The outgoing address has been marked. But it seems that Gamarra has been saved from the burning. Nor is it the first to get rid of. The Rioja leader is part of that race of survivors that populate political parties, who climb rung by rung, promise allegiances that do not always respect and serve the next leader. Always for the good of the party. In any case, the relationship between Gamarra and Casado does not seem to have ended very badly. This Thursday, in the plenary session of Congress, both have shared a bench for 20 minutes. Enough so that the still president of the PP could vote. In that time, they have spoken in a relaxed and visible way.
In 2017 he lost the primaries to lead the PP of La Rioja against the current president, José Ignacio Ceniceros. She almost won, but 109 votes separated her from happening to the historic Pedro Sanz. Gamarra was then mayor of Logroño, a position she had accepted in the municipal elections of May 2011, a few days after the 15M movement broke out. She achieved a very large absolute majority, with almost 50% of the votes. She had previously been a councilor, deputy mayor and spokesperson for the opposition. A race of ups and downs.
In those primaries, the mayor was the bet of the national leadership of Mariano Rajoy and today Senator Antonio Maíllo, who as general coordinator managed the day to day of the party. The general secretary was María Dolores de Cospedal, but the territory was dominated by the Zamorano. A year later, in 2018, she returned the favor to the outgoing apparatus of the headquarters at number 13 of Calle de Génova in Madrid (still formally for sale) and publicly supported Soraya Sáenz de Santamaría.
On that occasion he also lost. But Pablo Casado picked it up for his Management Committee, despite the fact that the outgoing president has been widely accused of having applied a scorched earth policy with his predecessors.
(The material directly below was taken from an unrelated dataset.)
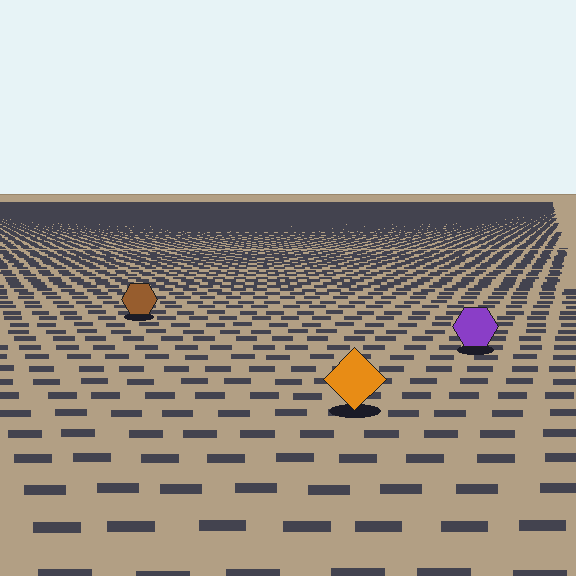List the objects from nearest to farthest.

Gamarra was the sorayista quota, the "moderate" leader who was going to sit down every Monday at the meeting where the party's daily strategy is decided.
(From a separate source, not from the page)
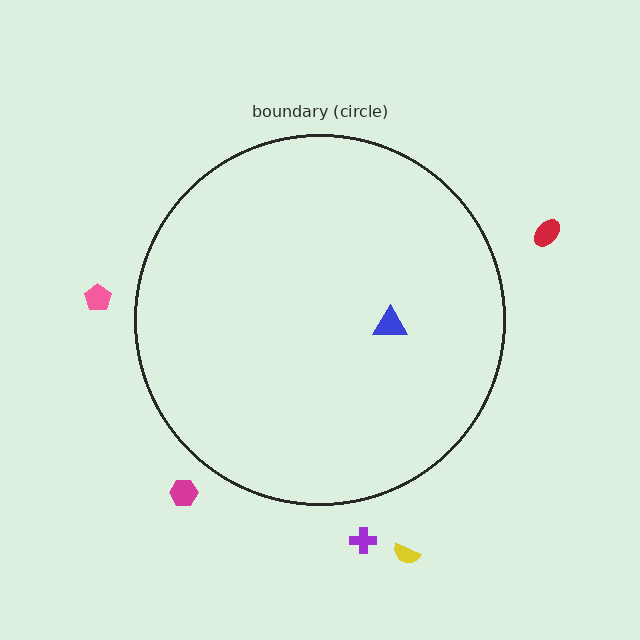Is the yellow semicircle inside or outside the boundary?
Outside.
He assumed the General Vice-Secretariat for Social Policies in July 2018. In April 2019 he led the PP's candidacy for La Rioja in the general elections, a position he held in the repetition of November of that same year. His successor as candidate for Mayor of Logroño was Conrado Escobar, who lost to a newcomer to active politics: the socialist Pablo Hermoso de Mendoza.
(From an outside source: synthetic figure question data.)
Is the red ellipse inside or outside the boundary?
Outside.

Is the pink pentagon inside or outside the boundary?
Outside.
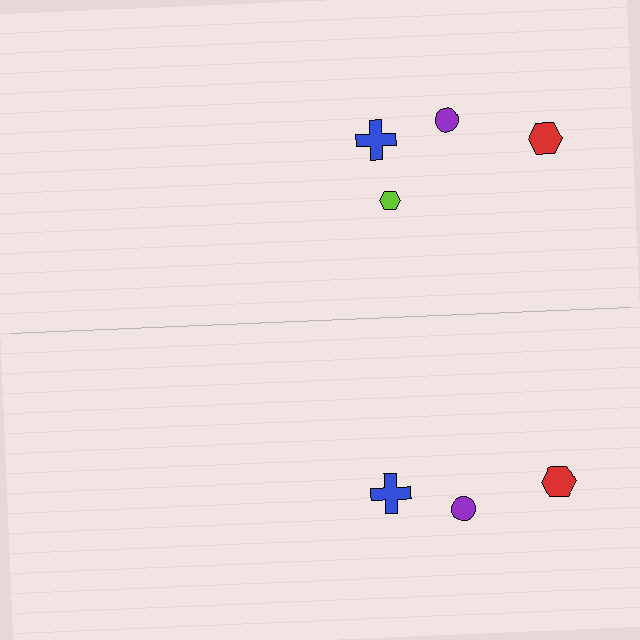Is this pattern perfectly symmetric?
No, the pattern is not perfectly symmetric. A lime hexagon is missing from the bottom side.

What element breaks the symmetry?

Gamarra took another leap in the summer of 2020. Casado perceived Vox's motion of censure as a direct attack against the PP, as he snapped from the Congress rostrum to an incredulous Santiago Abascal, who did not scratch a single vote further of the extreme right that commands. The leadership decided to swerve the strategy, refocus the party, moderate the discourse. The relationship with the then parliamentary spokesperson, Cayetana Álvarez de Toledo, was not good. But the Hispanic-Argentine woman also criticized the turn that her boss wanted to take, as she herself explains in her memoirs.
Married fired her. she named party spokesman to the mayor of Madrid, José Luis Martínez-Almeida. A decision that the alderman regretted very soon and that he also got rid of in the middle of a storm in Genoa, 13. That Monday of the long knives, he did not appear at the management meeting.
Casado also became the spokesperson for the main opposition group in Congress to Cuca Gamarra. The sorayista, the supposed moderate share of his leadership, rose to third place on the political ladder.
Graduated in Law from the University of Deusto (Bilbao), she joined the ranks of the New Generations of the PP in 1993. Ten years later she began a long career until she was ranked number two in her party. The one for which she is willing to do whatever it takes to be "useful". She has work ahead of her.